An axisymmetric oblate satellite has the principal moments of inertia I_{1}=I_{2}=50 \mathrm{~kg}-\mathrm{m}^{2} and I_{3}=90 \mathrm{~kg}-\mathrm{m}^{2}. Its initial angular velocity vector (in body-fixed 123 coordinates) is
\boldsymbol{\omega}(0)=\left[\begin{array}{c} 0 \\ 0.18 \\ 0.30 \end{array}\right]=0.18 \mathbf{u}_{2}+0.30 \mathbf{u}_{3} \mathrm{rad} / \mathrm{s}
The initial Euler angles are \psi_{0}=0 and \phi_{0}=0. The satellite is equipped with a camera with body-fixed position vector \mathbf{r}_{\text {cam }}=0.9 \mathbf{u}_{1} \mathrm{~m} (i.e., the camera points along the satellite’s 1 axis) as shown in Figure 12.15.
a) Determine the nutation angle \theta and angle \gamma.
b) Compute the angular momentum vector \mathbf{H} in inertial coordinates at time t=0.
c) Determine the satellite’s angular velocity vector \boldsymbol{\omega} in 123 body coordinates at time t=25 \mathrm{~s}.
d) Determine the position vector of the satellite’s camera at time t=0 and t=25 \mathrm{~s} as expressed in the inertial O X Y Z frame.
e) Recalculate the angular momentum vector \mathbf{H} in inertial coordinates at time t=25 \mathrm{~s} using the satellite’s angular velocity vector \boldsymbol{\omega} (expressed in body coordinates) and show that it remains constant.
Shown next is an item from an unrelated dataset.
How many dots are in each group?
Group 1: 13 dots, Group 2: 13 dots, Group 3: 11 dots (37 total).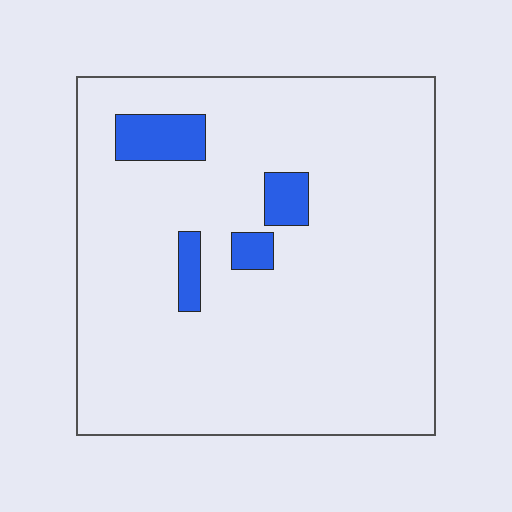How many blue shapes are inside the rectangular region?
4.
a) Figure 12.15 shows the initial configuration of the spinning oblate satellite. Note that there is no angular velocity component along the 1 axis at t=0 and therefore \omega_{12} =\omega_{2}(0)=0.18 \mathrm{rad} / \mathrm{s}. Using Eq. (12.56), we can determine the angle \gamma
\gamma=\tan ^{-1}\left(\frac{\omega_{12}}{\omega_{3}}\right)=\tan ^{-1}\left(\frac{0.18}{0.30}\right)=30.964^{\circ}
Using Eq. (12.59), the nutation angle is
\theta=\tan ^{-1}\left(\frac{I_{1} \omega_{12}}{I_{3} \omega_{3}}\right)=\tan ^{-1}\left(\frac{9}{27}\right)=18.435^{\circ}
\theta{=}\tan^{-1}\left({\frac{I_{1}\omega_{12}}{I_{3}n}}\right) (12.59)
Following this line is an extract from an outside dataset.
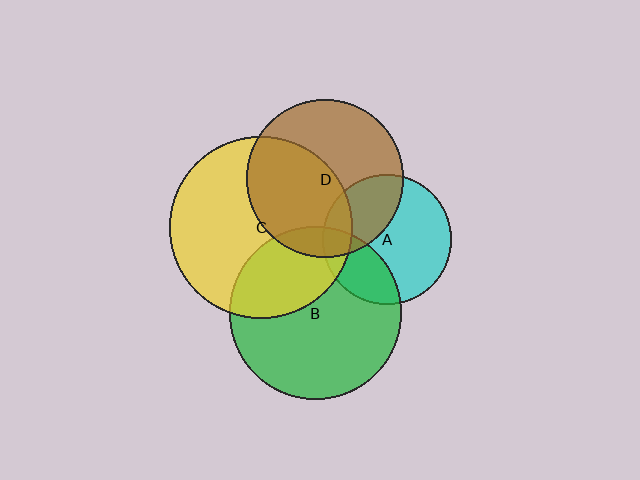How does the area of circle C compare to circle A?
Approximately 2.0 times.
b) First, we compute the angular momentum vector in 123 body coordinates:
\mathbf{H}_{\text {body }}=\mathbf{I} \boldsymbol{\omega}_{0}=\left[\begin{array}{ccc} 50 & 0 & 0 \\ 0 & 50 & 0 \\ 0 & 0 & 90 \end{array}\right]\left[\begin{array}{c} 0 \\ 0.18 \\ 0.30 \end{array}\right]=\left[\begin{array}{c} 0 \\ 9 \\ 27 \end{array}\right] \mathrm{kg}-\mathrm{m}^{2} / \mathrm{s}
To obtain \mathbf{H} in the inertial frame, we need the rotation matrix \widetilde{\mathbf{R}} evaluated with the appropriate Euler angles. Using Eq. (12.74) with initial Euler angles \psi_{0}=0, \phi_{0}=0, and \theta_{0}=18.435^{\circ}, we obtain
\widetilde{\mathbf{R}}_{0}=\left[\begin{array}{ccc} c_{\psi} c_{\phi}-s_{\psi} s_{\phi} c_{\theta} & -c_{\psi} s_{\phi}-s_{\psi} c_{\phi} c_{\theta} & s_{\psi} s_{\theta} \\ s_{\psi} c_{\phi}+c_{\psi} s_{\phi} c_{\theta} & -s_{\psi} s_{\phi}+c_{\psi} c_{\phi} c_{\theta} & -c_{\psi} s_{\theta} \\ s_{\phi} s_{\theta} & c_{\phi} s_{\theta} & c_{\theta} \end{array}\right]=\left[\begin{array}{ccc} 1 & 0 & 0 \\ 0 & 0.9487 & -0.3162 \\ 0 & 0.3162 & 0.9487 \end{array}\right]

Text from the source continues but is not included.